Une visite à l’Université catholique flamande de Louvain et un détour inattendu par les locaux d’une institution de religieuses s’occupant de personnes âgées dans un quartier populaire de Bruxelles, n’auront pas éclipsé, vendredi 27 septembre, le sujet qui était au cœur de la visite de trois jours du pape François en Belgique, à savoir les violences sexuelles au sein de l’Eglise catholiques. Luc Sels, le recteur de l’université de Louvain, dans le discours qu’il a adressé au chef de cette Eglise, a jugé que « le choc provoqué par les violences sexuelles et la manière avec laquelle elles ont été discutées et jugées par le passé affaiblissent l’autorité morale avec laquelle l’Eglise peut s’exprimer ».
Dans la matinée, le souverain pontife avait été convié par le roi Philippe à prononcer un « discours à la nation » dont le principe même avait été dénoncé par les milieux laïcs et des élus de gauche, qui y voyaient une entorse au principe de la séparation de l’Eglise et de l’Etat. Cette polémique a rapidement cédé la place à des questions sur la portée exacte des propos que le pape a tenus à propos des scandales qui ont émaillé l’histoire de l’Eglise belge depuis trois décennies.

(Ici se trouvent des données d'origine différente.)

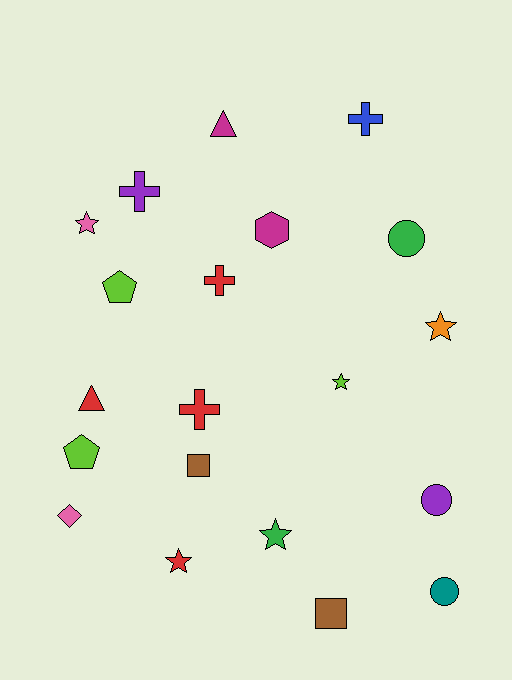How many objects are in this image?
There are 20 objects.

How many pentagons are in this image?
There are 2 pentagons.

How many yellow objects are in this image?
There are no yellow objects.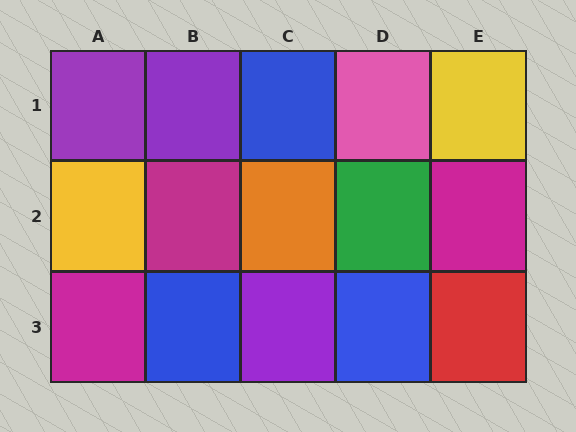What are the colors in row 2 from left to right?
Yellow, magenta, orange, green, magenta.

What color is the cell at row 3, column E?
Red.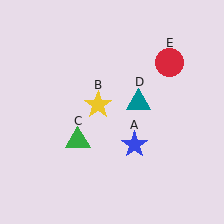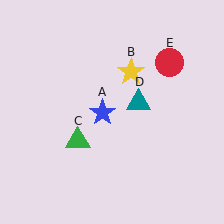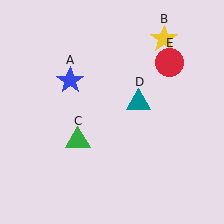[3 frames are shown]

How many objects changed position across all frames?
2 objects changed position: blue star (object A), yellow star (object B).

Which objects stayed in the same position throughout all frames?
Green triangle (object C) and teal triangle (object D) and red circle (object E) remained stationary.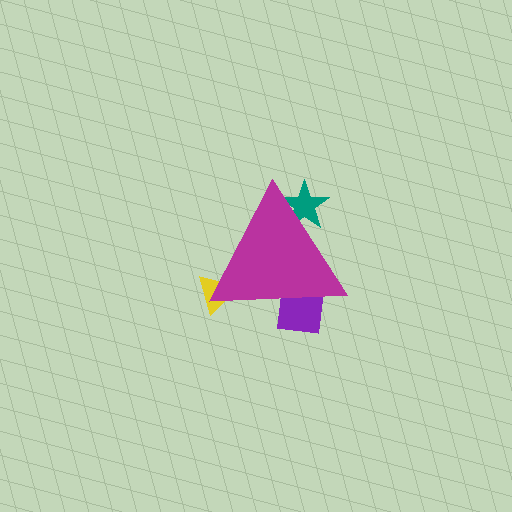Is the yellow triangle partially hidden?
Yes, the yellow triangle is partially hidden behind the magenta triangle.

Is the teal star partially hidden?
Yes, the teal star is partially hidden behind the magenta triangle.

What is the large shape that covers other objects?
A magenta triangle.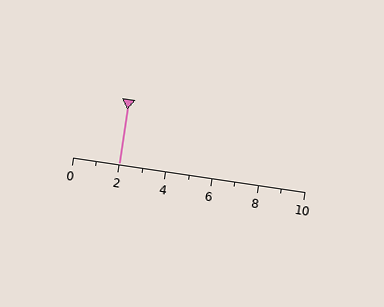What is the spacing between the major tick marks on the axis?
The major ticks are spaced 2 apart.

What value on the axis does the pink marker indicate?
The marker indicates approximately 2.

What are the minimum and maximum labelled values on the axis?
The axis runs from 0 to 10.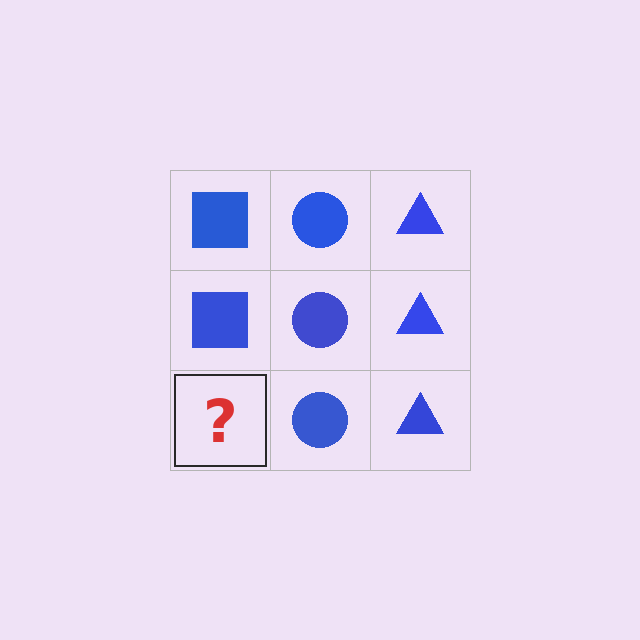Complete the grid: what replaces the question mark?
The question mark should be replaced with a blue square.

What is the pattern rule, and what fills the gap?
The rule is that each column has a consistent shape. The gap should be filled with a blue square.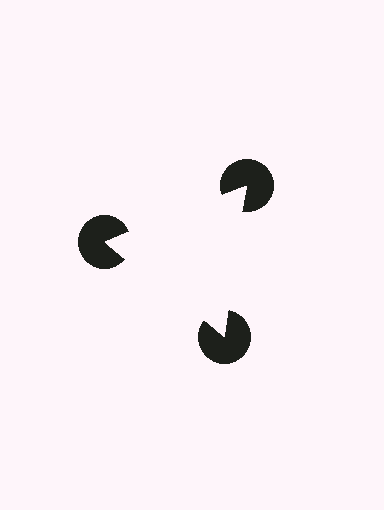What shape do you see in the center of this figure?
An illusory triangle — its edges are inferred from the aligned wedge cuts in the pac-man discs, not physically drawn.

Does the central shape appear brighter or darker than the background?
It typically appears slightly brighter than the background, even though no actual brightness change is drawn.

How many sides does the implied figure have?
3 sides.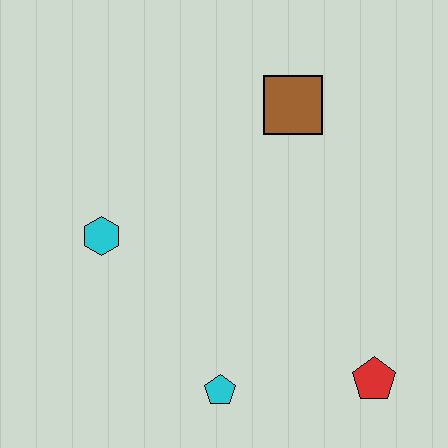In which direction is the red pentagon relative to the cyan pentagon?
The red pentagon is to the right of the cyan pentagon.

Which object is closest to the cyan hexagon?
The cyan pentagon is closest to the cyan hexagon.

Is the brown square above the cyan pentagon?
Yes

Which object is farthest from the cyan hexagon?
The red pentagon is farthest from the cyan hexagon.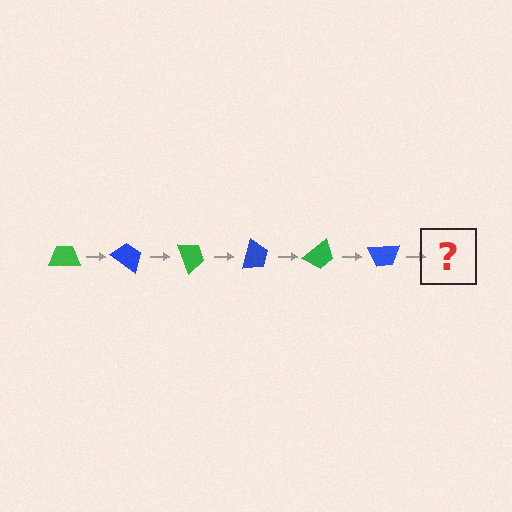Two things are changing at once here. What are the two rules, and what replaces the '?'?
The two rules are that it rotates 35 degrees clockwise each step and the color cycles through green and blue. The '?' should be a green trapezoid, rotated 210 degrees clockwise from the start.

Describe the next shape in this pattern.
It should be a green trapezoid, rotated 210 degrees clockwise from the start.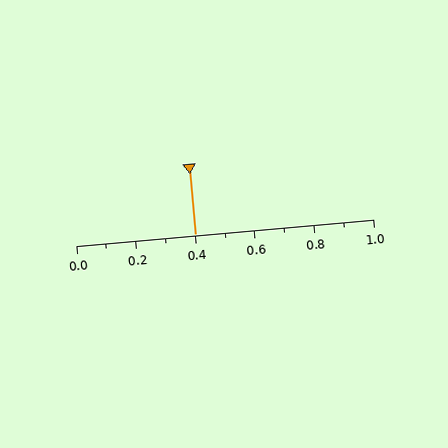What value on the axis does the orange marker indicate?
The marker indicates approximately 0.4.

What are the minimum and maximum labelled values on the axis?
The axis runs from 0.0 to 1.0.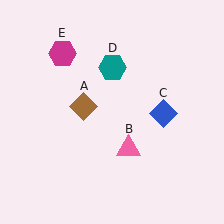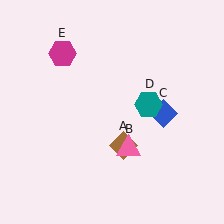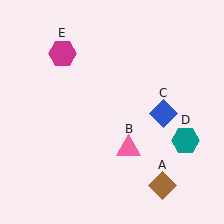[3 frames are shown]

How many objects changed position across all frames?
2 objects changed position: brown diamond (object A), teal hexagon (object D).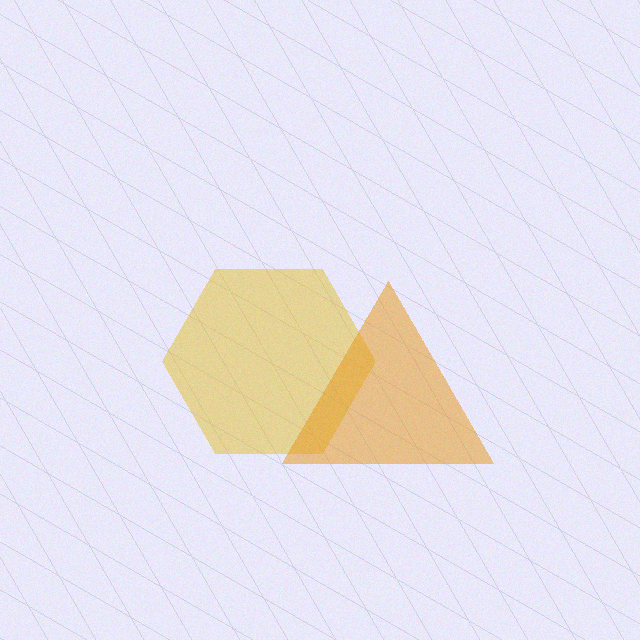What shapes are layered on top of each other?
The layered shapes are: a yellow hexagon, an orange triangle.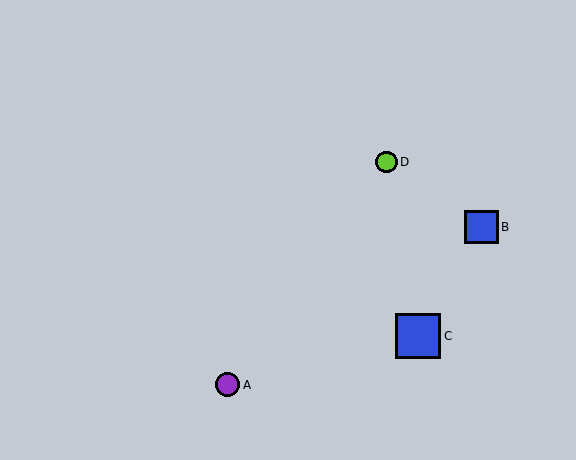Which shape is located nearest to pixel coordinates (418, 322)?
The blue square (labeled C) at (418, 336) is nearest to that location.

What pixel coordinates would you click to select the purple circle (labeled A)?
Click at (227, 385) to select the purple circle A.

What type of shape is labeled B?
Shape B is a blue square.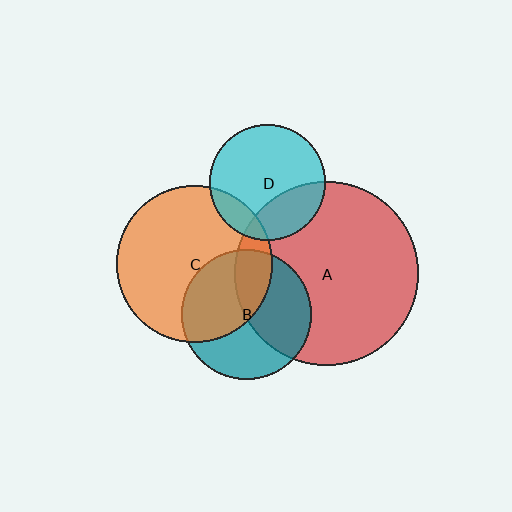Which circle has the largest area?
Circle A (red).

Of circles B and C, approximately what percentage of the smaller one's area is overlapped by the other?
Approximately 45%.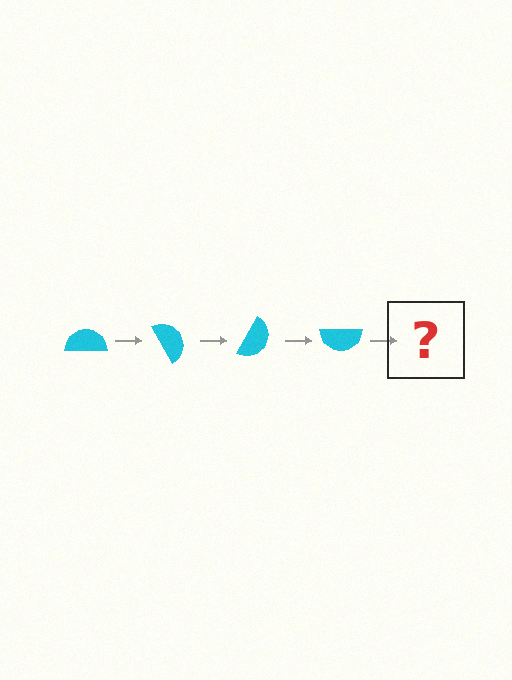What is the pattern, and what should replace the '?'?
The pattern is that the semicircle rotates 60 degrees clockwise each step. The '?' should be a cyan semicircle rotated 240 degrees clockwise.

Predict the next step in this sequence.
The next step is a cyan semicircle rotated 240 degrees clockwise.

Dans son discours, le roi Philippe a fait une allusion prudente à des faits qui auraient concerné quelque 2 000 personnes au total, à en croire les chiffres avancés par Rik Devillé, un prêtre retraité qui a fédéré les victimes d’abus. Le chef de l’Etat a déploré que des êtres aient été « horriblement meurtris et marqués à vie » et qu’il ait fallu « tellement de temps pour que leurs cris soient entendus et reconnus ».
Le premier ministre démissionnaire, Alexander De Croo, un libéral flamand, a eu des mots plus durs. Soulignant que l’Eglise avait sans doute sa place « dans notre histoire et notre culture », le chef du gouvernement ajoutait : « Mais nous ne pouvons ignorer les blessures douloureuses qui existent au sein de la communauté religieuse catholique et de la société dans son ensemble. Les nombreux cas d’abus sexuels et d’adoptions forcées ont gravement entamé la confiance ». M. De Croo insistait : « Aujourd’hui les paroles ne suffisent plus, des actions concrètes doivent être réalisées. Les victimes ont droit à la vérité. La justice doit être rendue ».
« Trop peu et trop tard »
Cette fermeté a visiblement poussé le pape à sortir du texte transmis à la presse, qui différait peu de propos tenus antérieurement par François sur le sujet. Si le clergé belge a, en général, refusé de qualifier autrement que de « péchés » les abus commis par des prélats, le pape a, cette fois, parlé de « crimes » pour lesquels, juge-t-il, « l’Eglise doit avoir honte et demander pardon ». Il a souligné que « la plupart des abus » se produisent « dans la famille, dans les quartiers, dans le sport » mais qu’un seul cas au sein de l’Eglise devait susciter « la honte » de celle-ci. En 2010, André-Joseph Léonard, primat de Belgique à l’époque, avait déjà insisté sur le fait que « tous les milieux de la société » étaient, selon lui, confrontés à la question des abus.